According to WSJ, Zuckerberg & Co. shelved this presentation and decided not to apply its observations to any of the social network’s products. Plus, Joel Kaplan, Facebook’s chief of policy, thought these changes might have affected conservative users and publications.

Joel Kaplan, Facebook's chief of policy
Credit: Facebook
Joel Kaplan, Facebook’s chief of policy

In a statement, Facebook said it has learned a lot since 2016 and has built a robust integrity team to tackle such issues:

We’ve learned a lot since 2016 and are not the same company today. We’ve built a robust integrity team, strengthened our policies and practices to limit harmful content, and used research to understand our platform’s impact on society so we continue to improve.

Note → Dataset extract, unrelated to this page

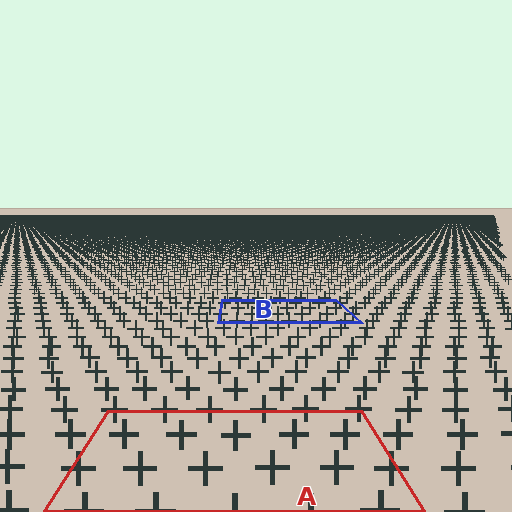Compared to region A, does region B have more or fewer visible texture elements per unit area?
Region B has more texture elements per unit area — they are packed more densely because it is farther away.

However, WSJ’s report noted that even before the company formed this team, a Facebook researcher named Monica Lee found in 2016 that “64% of all extremist group joins are due to our recommendation tools.”

Facebook even sought to tackle the polarization problem with proposed ideas such as tweaking its algorithm, and temporary sub-groups to host heated discussions. However, these concepts were shot down because of they were “antigrowth.”

In the end, the social network didn’t do much, in favor of upholding the principle of free speech — a value that Zuckerberg has talked about a lot lately.

Earlier this month, Facebook named its Oversight Boardits Supreme Court, if you will, which can overrule the social network’s decision on content moderation. Hopefully, the company will be forthcoming in sharing its research and learnings to the board, and not wait for someone to report glaring problems with its products first.